Wot? No Olives?

By Paul Homewood



Sometimes  it is fun looking back in time, like this story from 2006:



An environmental consultant in Devon has taken advantage of global warming to plant what is believed to be Britain’s first commercial olive grove.

Mark Diacono

Mark Diacono prepared his land to suit the needs of his olives

Mark Diacono has planted 120 of the trees on his 17-acre smallholding on the banks of the Otter, near Honiton, and hopes to harvest his first crop in five to seven years.

He said temperatures had risen so much he believed the climate in southern England would be hot enough for olive cultivation. "The question is, have I done this 10 or 20 years too early?" he said. "I don’t think so."

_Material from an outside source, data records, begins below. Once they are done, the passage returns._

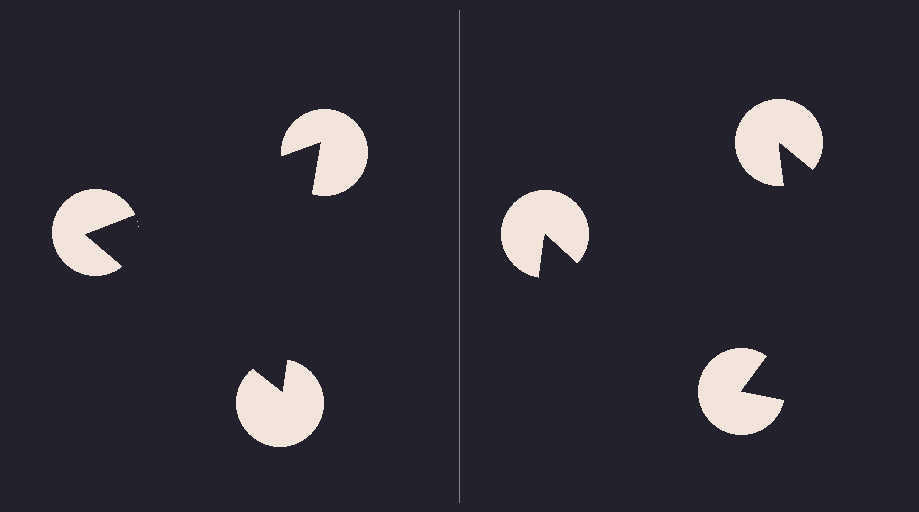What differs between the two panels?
The pac-man discs are positioned identically on both sides; only the wedge orientations differ. On the left they align to a triangle; on the right they are misaligned.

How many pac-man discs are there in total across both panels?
6 — 3 on each side.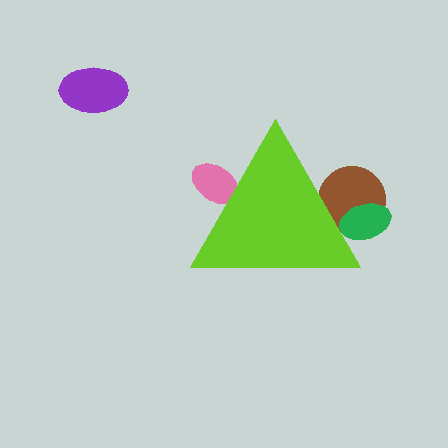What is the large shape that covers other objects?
A lime triangle.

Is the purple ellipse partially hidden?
No, the purple ellipse is fully visible.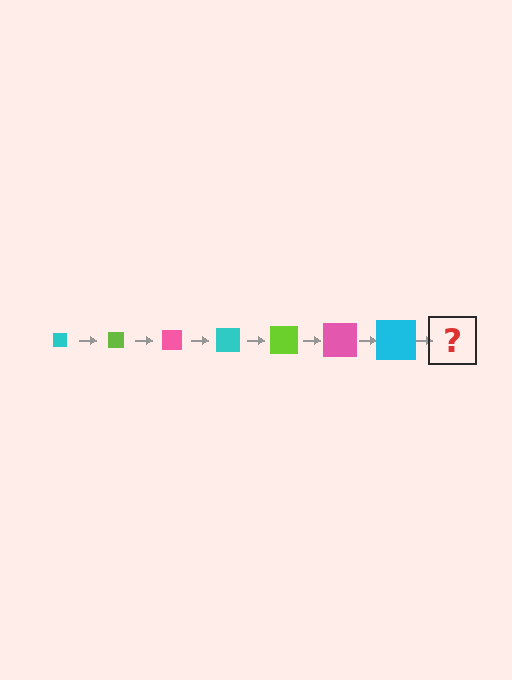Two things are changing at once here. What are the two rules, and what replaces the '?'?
The two rules are that the square grows larger each step and the color cycles through cyan, lime, and pink. The '?' should be a lime square, larger than the previous one.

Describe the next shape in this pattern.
It should be a lime square, larger than the previous one.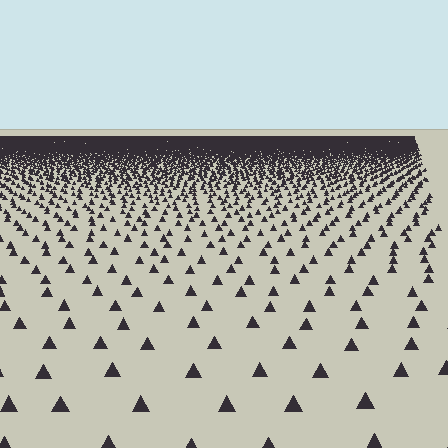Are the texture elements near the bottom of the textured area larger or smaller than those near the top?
Larger. Near the bottom, elements are closer to the viewer and appear at a bigger on-screen size.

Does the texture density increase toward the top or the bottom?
Density increases toward the top.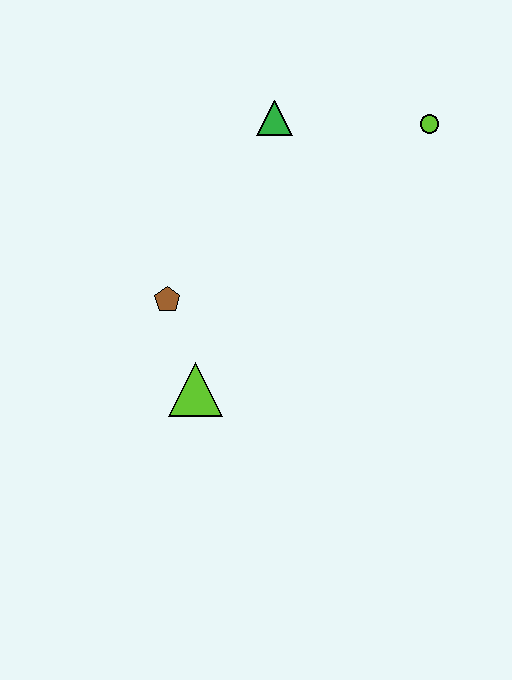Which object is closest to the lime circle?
The green triangle is closest to the lime circle.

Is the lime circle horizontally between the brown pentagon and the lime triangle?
No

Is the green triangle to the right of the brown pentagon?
Yes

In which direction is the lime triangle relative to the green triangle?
The lime triangle is below the green triangle.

Olive trees thrive in subtropical zones, such as Morocco, Mediterranean countries, south-western United States and parts of South America.

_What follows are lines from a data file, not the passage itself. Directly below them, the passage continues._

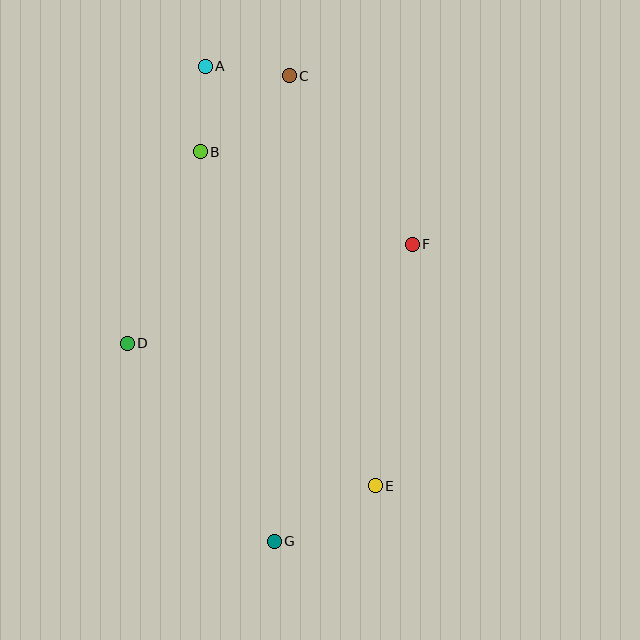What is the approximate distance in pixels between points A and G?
The distance between A and G is approximately 480 pixels.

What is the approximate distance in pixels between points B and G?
The distance between B and G is approximately 397 pixels.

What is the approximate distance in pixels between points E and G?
The distance between E and G is approximately 115 pixels.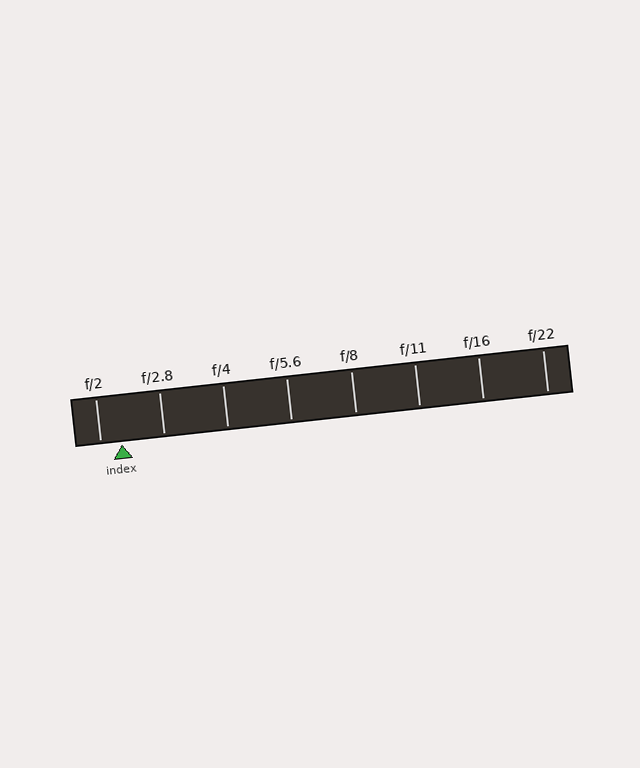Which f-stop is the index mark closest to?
The index mark is closest to f/2.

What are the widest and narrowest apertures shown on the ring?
The widest aperture shown is f/2 and the narrowest is f/22.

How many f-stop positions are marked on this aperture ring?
There are 8 f-stop positions marked.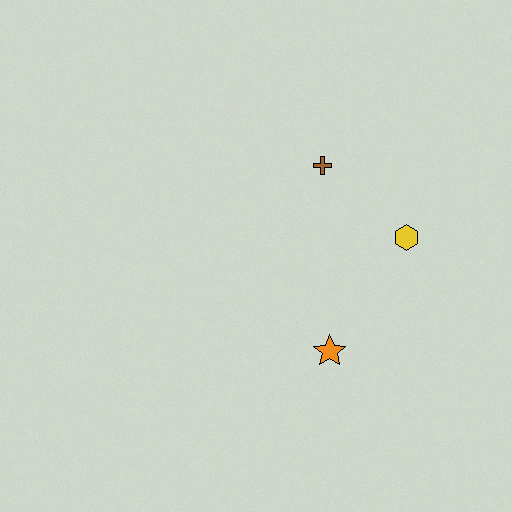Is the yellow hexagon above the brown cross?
No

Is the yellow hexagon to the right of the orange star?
Yes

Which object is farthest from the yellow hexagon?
The orange star is farthest from the yellow hexagon.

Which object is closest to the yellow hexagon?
The brown cross is closest to the yellow hexagon.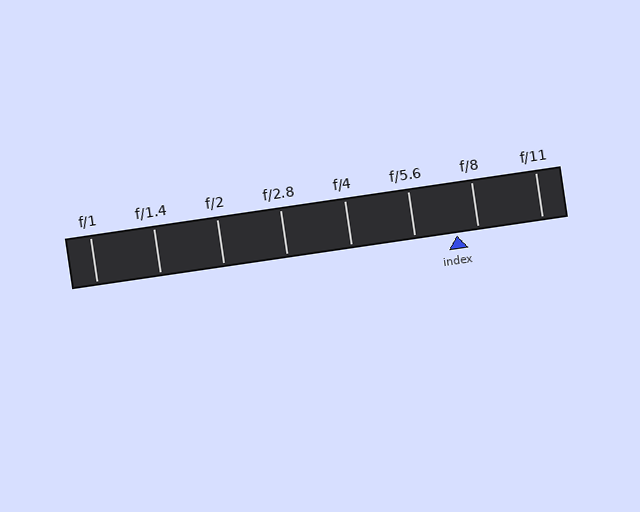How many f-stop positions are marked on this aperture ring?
There are 8 f-stop positions marked.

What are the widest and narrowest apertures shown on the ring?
The widest aperture shown is f/1 and the narrowest is f/11.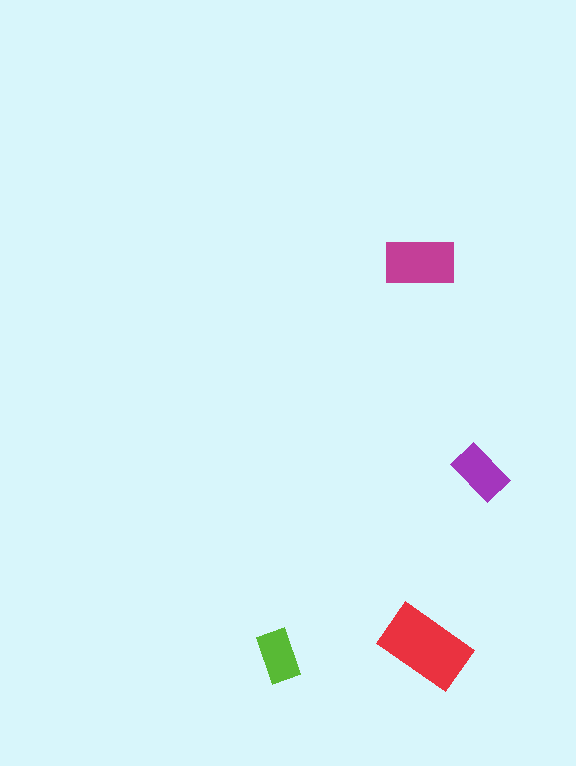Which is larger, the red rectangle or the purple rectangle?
The red one.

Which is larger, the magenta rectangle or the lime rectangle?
The magenta one.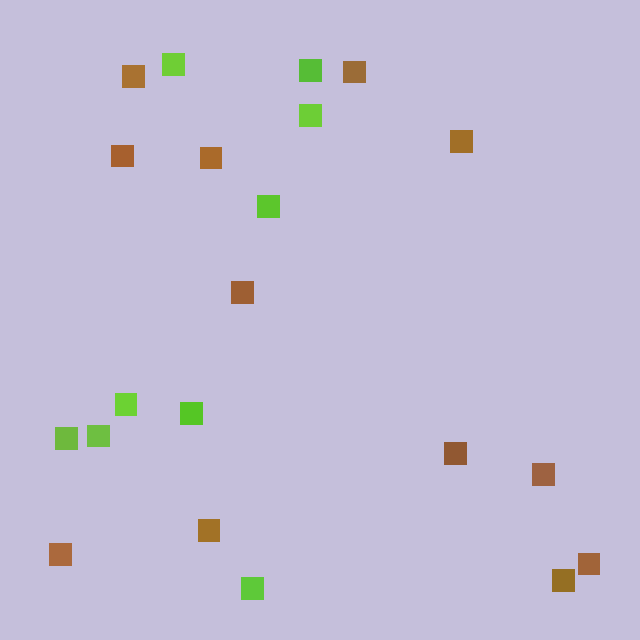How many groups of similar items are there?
There are 2 groups: one group of brown squares (12) and one group of lime squares (9).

We ought to start by explaining that Diacono is no ordinary commercial farmer. He was in fact Head Gardener at Hugh Fearnley-Whittingstall’s River Cottage. (You did not really think Hugh did his own gardening, did you?)

Diacono is really more of an experimental gardener/environmental consultant, which of course is fair enough.

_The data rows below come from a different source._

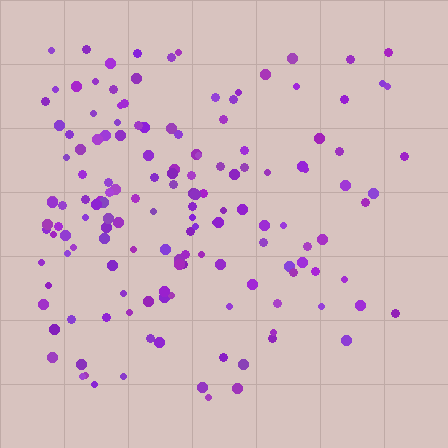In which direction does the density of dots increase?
From right to left, with the left side densest.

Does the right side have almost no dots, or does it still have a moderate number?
Still a moderate number, just noticeably fewer than the left.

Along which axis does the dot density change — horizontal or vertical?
Horizontal.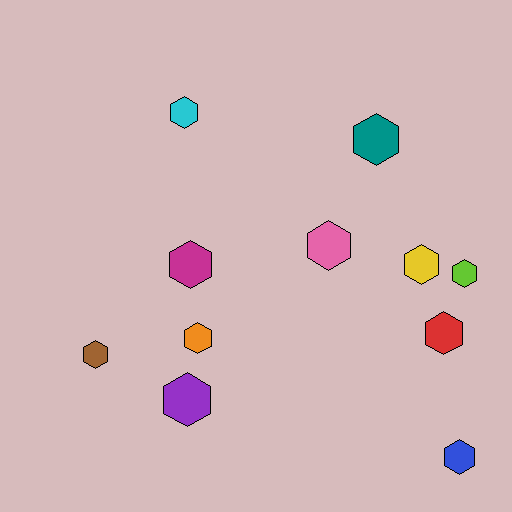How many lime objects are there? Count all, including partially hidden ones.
There is 1 lime object.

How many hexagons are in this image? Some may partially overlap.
There are 11 hexagons.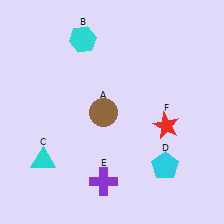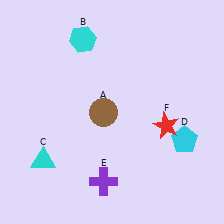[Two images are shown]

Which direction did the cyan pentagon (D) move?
The cyan pentagon (D) moved up and to the right.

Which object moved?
The cyan pentagon (D) moved up and to the right.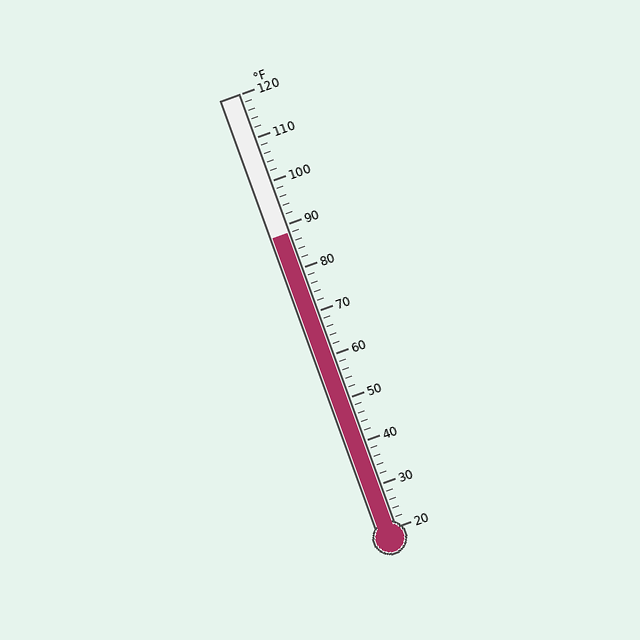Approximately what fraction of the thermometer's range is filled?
The thermometer is filled to approximately 70% of its range.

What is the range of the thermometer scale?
The thermometer scale ranges from 20°F to 120°F.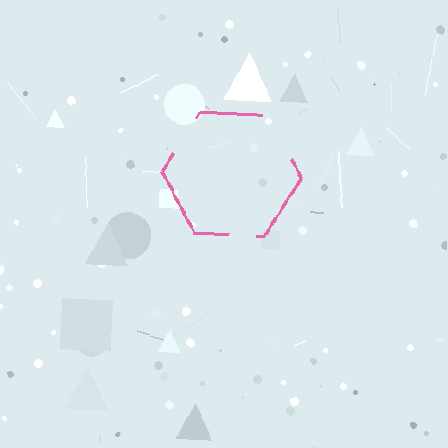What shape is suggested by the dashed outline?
The dashed outline suggests a hexagon.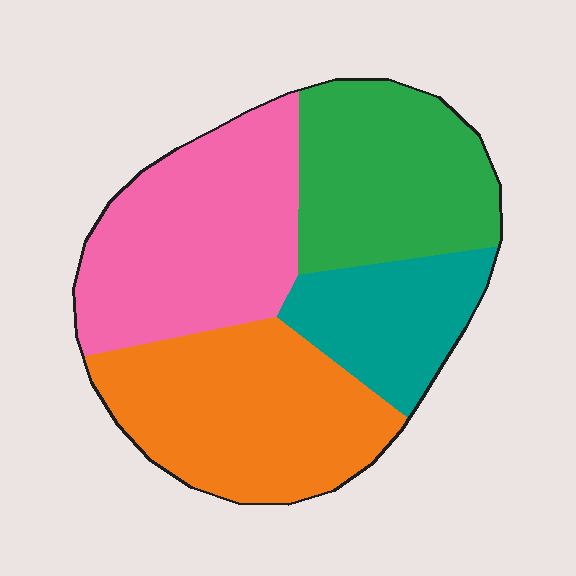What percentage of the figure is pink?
Pink takes up about one third (1/3) of the figure.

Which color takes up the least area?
Teal, at roughly 15%.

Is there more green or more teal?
Green.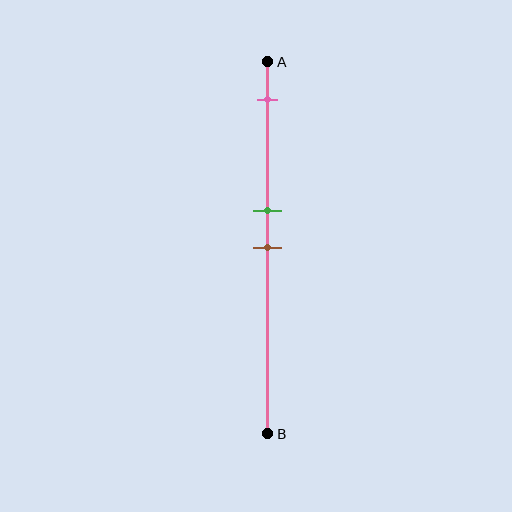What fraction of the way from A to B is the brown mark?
The brown mark is approximately 50% (0.5) of the way from A to B.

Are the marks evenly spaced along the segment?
No, the marks are not evenly spaced.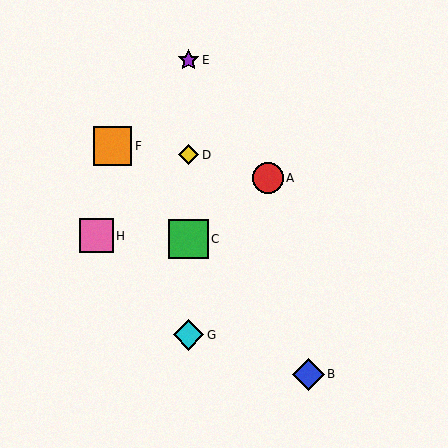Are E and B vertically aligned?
No, E is at x≈189 and B is at x≈309.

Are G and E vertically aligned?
Yes, both are at x≈189.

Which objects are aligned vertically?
Objects C, D, E, G are aligned vertically.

So how did those olive trees turn out?

Unfortunately, according to the Independent, they all died out in the winter of 2009/10. Undaunted however, Diacono planted some more of a different variety that summer.

Sadly, these don’t appear to have fared any better. Rick Stein reported a few years ago that no olive oil was commercially available from Diacono’s Otter Farm.

And Otter Farm have confirmed to me today that the olive trees have now been removed from the farm.

In fact, according to Caradoc Doy, the Devon based horticulturist, olive trees are not new to Britain. The oldest is over 100 years old and fruits in decent summers.

As he explains:

You can expect flowers in the early summer which will develop fruit, but do not expect the fruit to ripen. Even in hot Mediterranean climates the fruit are not harvested until November or later. The summer of 2006 was hot enough for fruit to develop on some of my trees. Sadly, we still need much more sunshine in Britain before a regular harvest makes it anywhere near the kitchen!

Olive trees have apparently been increasing in popularity in Britain, but mainly for decorative purposes. Some varieties are hardier than might have been expected, and can thrive with proper care.

But you can forget about a regular harvest every year.